Going to book fairs as I do, it’s inevitable that poets approach me for advice on how to find a publisher for their work. It takes a lot of courage to ask to be published, and I recognise that – it’s how I got started – so I’m happy to try to explain how I work in choosing an author to publish in the Calder Wood Press family. My two major constraints are time and money – a common theme. I overdid it recently by publishing 8 titles per year in 2009 and 2010, and I’m trying to be sensible about not taking on more books than I can promote and sell. (I’m still catching up). I’m not subsidised: never tried and never will. Au contraire, my pension subsidises my publishing output, so why should I take a punt on a new author? Every publisher is different, but here are my reasons:
Above all else, I have to like your poetry. It has to be well-written, demonstrating the author’s writing skills. It has to be original, a fresh voice, saying something new or in a new way. It mustn’t be clichéd. It must say something to me personally. And I have to like what’s being said.
You have to have a track record of publication in recognised magazines. It’s very hard to sell a book by someone who is completely unknown to potential buyers (my fingers have been burned a couple of times).
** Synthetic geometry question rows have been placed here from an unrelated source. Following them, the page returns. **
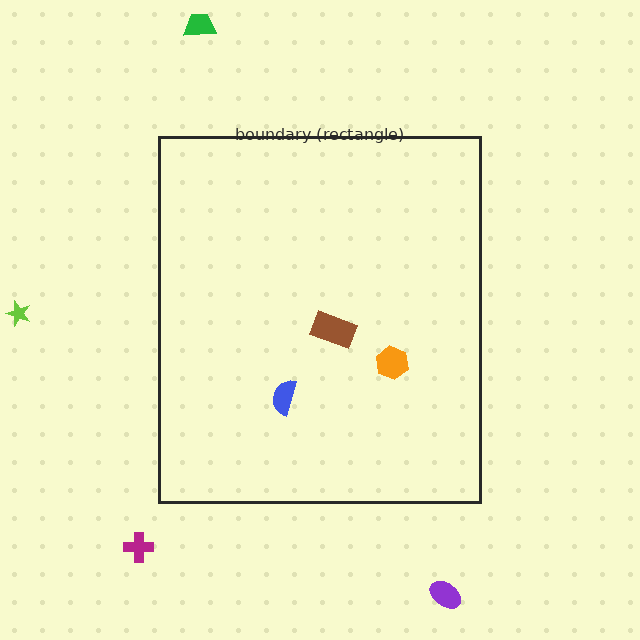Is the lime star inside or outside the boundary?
Outside.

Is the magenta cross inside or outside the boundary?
Outside.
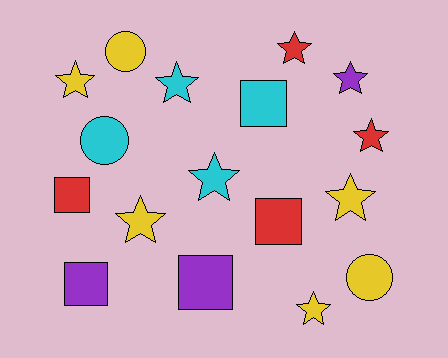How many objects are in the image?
There are 17 objects.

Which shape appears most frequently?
Star, with 9 objects.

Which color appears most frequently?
Yellow, with 6 objects.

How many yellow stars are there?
There are 4 yellow stars.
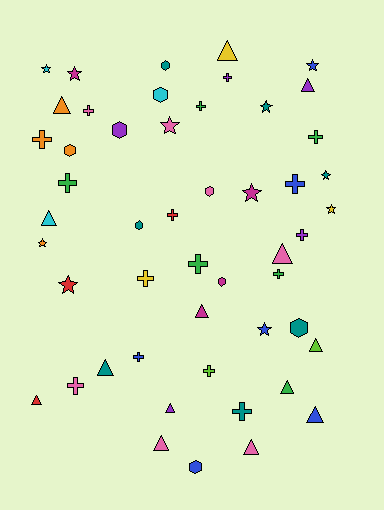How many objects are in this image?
There are 50 objects.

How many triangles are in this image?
There are 14 triangles.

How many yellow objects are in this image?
There are 3 yellow objects.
If they know your name from seeing it in a magazine, it becomes much easier. That’s the way poets of my generation got their first books published, and the merry-go-round of submitting, being rejected, and submitting again elsewhere hones your self-critical skills, if nothing else.
I have to have heard you read in public, and to know that you are a good reader. The way the poetry publishing world is these days, each poet is part of the publisher’s sales and promotion team. In my case, since CWP is a one-person organisation, it’s crucial that the poets are enthusiastic about building and sustaining audiences for their work, and a major part of sales happen at readings. Besides which, readings are enjoyable for authors and audience alike.
I have to like you. Putting a book together builds a relationship between author and publisher. The way I work with authors involves continuing co-operation and agreement, from the selection of material, editing text, sequencing content, typography, page layout, book and cover design. If I sense that an author and I are going to have difficulties over these things, there’ll be no book. (I’ll be 70 next year, and life is too short.) The relationship doesn’t stop when the book is printed; it continues through the launch, reviews, readings and so on. Even after the edition is sold out, the authors and I maintain our friendships. These relationships are rooted in trust, respect and affection, and I value them highly. I’ve said it’s a family, and that’s what it still feels like. If it didn’t I’d stop doing it.